By Maria, Laura, Vanessa and Beatriz
While doing all these interviews around the Bay Area, we learned a lot from all kinds of people’s perspectives. Some people thought their community was clean, others didn’t.
Focusing on aesthetics, one of the main points was graffiti. Some people didn’t like the fact that the teens would 'destroy' the city this way, others would think that graffiti was 'art'. When we were interviewing people in Fruitvale village, we interviewed Pete Villasenor, a librarian. He said that in his opinion graffiti was an art and that he would like more people to pay teens to paint murals around the town. In other places around, Fruitvale people said that this kids who do this kind of vandalism are kids who are not educated by their parents, and that it was all about how the parents raised their children to respect property.
In Chinatown, and Lake Merritt, we also saw graffiti, compared to other places like Walnut Creek, Alameda, Castro Street, and Old Oakland, where the graffiti in walls was very rare. We think this is because this are wealthier cities were people paymore taxes and the money is use to maintain a clean city, they also use the money and spend the time to paint over the graffiti. Meanwhile in Oakland people are using the money to make the city safer and add more cops.
The Chinatown buildings in Downtown Oakland looked old. They looked like they were almost ready to fall down, not all of them but most of them. They didn't look that clean compared to the other buildings we saw. The Fruitvale buildings, is not that they look old is just that they look kind of dirty, not all of them, though some buildings in the Fruitvale area are new and they're pretty clean. In the Rockridge area the buildings didn't look old or new: they were in good shape and they didn't look dirty or like they had any tagging on them.
In Old Oakland the buildings were really old. The buildings in Old Oakland are one of the oldest buildings in the Bay Area. They don't look dirty is just the fact that there old that makes them look kind of mess up. Lake Merritt buildings seem like they’re in pretty good shape. Some of them were old and some of them were new. They were building more new buildings too. The buildings in Lakeshore were old but taken care of. They keep the buildings in good shape and make them look new.
In the Castro, some buildings were pretty old, but then again some looked new. They kept their buildings in good shape as well and they are very colorful and different. The buildings in the Castro have a lot color and even though some buildings looked old like the theater they had something about it that made it look new.
Overall, most of the buildings were in good shape. Fruitvale is a place that the Latino community identifies with. There are a lot of Mexican restaurants, and there are mostly Latinos around. The language you mostly hear is Spanish. In Fruitvale we are used to each other, and we are not scared when we see eachother's face. We have simple clothes. We don't have a lot of money to have nicer expensive clothes. In Chinatown, it was an Asian community where the elderly didn't speak much English. In Rockridge there was diversity, but not a lot compared to other parts of Oakland. The people there were dressed professionally, and were nice. In Old Oakland there was a lot of different people because it was the Farmers' Market day, and people from different cities came.
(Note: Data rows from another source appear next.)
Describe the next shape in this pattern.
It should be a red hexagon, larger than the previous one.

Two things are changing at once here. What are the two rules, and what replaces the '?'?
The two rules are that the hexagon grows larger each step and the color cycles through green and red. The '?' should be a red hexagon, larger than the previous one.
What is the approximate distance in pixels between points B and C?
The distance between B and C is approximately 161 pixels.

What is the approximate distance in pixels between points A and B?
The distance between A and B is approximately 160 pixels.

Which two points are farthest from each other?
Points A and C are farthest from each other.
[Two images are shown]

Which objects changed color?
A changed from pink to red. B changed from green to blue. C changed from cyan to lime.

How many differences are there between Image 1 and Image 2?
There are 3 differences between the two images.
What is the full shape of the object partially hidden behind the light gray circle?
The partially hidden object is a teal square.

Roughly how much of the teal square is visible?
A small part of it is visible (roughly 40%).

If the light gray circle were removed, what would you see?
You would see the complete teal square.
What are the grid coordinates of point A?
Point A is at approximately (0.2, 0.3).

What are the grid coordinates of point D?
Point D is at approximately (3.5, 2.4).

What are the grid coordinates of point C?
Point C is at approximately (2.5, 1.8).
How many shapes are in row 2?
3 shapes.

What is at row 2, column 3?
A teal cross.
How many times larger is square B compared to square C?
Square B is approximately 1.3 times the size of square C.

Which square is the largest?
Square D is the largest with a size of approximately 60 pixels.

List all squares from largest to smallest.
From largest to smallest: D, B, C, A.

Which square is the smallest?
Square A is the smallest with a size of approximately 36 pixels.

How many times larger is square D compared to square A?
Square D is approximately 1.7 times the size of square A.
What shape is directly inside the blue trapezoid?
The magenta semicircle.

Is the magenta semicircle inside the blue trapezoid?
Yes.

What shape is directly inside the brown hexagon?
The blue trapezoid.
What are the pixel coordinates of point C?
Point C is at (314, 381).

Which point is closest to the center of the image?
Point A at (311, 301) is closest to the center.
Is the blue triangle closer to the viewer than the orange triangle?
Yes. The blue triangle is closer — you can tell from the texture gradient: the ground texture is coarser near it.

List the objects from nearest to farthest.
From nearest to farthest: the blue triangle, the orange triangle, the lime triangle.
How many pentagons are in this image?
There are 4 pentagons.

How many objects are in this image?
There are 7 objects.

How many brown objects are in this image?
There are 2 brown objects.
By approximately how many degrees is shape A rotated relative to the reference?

The Castro was a different community. In Fruitvale you rarely see a homosexual men walking around. In Castro that's pretty much all you saw. The people there looked like they had money based on how they were dressed. In Walnut Creek people were walking around in their suits and professional clothes. Most of the people we saw in Walnut Creek were Caucasian. They were not used to seeing minorities. It was clear they believed in the stereotypes that people said about minorities. The clear example that showed they were absorbed into stereotypes was that, when our male group-member approached a white lady, she grabbed her purse and looked really scared. We believe this because they haven't had the chance to interact with minorities, and they go based on what they hear in the media.
While visiting Fruitvale we noticed that the streets were really dirty. In the Fruitvale drains there was a bag of chips, soda cans and more other trash. There was people picking up cans and bottles (to get money for recycling them), but they weren't picking up thash. We think that Fruitvale was dirty is because theres' a lot of people that are lazy to look for a trash can and just throw it in the ground. In Rockridge it was very different from Fruitvale: the streets were much cleaner and there was no garbage in the drains. We think that it was clean because people care for their environment and don't want a dirty environment. Another reason is because there are a lot of rich people and they have pay higher taxes.
In Alameda, the part that we went to was clean. We think that there are parts in the community that are dirty. It was clean because people are clean and want people to see their community as a clean one. The Castro was different because it's right next door to the Mission, where the streets are super dirty, but in the Castro, they were much cleaner than the Mission. We think that in Castro it was sort of clean because some people cared about their community (though not all of them). In Lakeshore, their community was clean because there was a lot of trash cans around. In Walnut Creek the streets were much cleaner than in Old Oakland probably because some people don't care and some do. We think that if people make a change of not littering the streets can be much cleaner. In Chinatown, the streets had gum on the ground and we walked past a garbage can that was in the ground and there was thrash next to it, probably because it couldn't fit anymore garbage.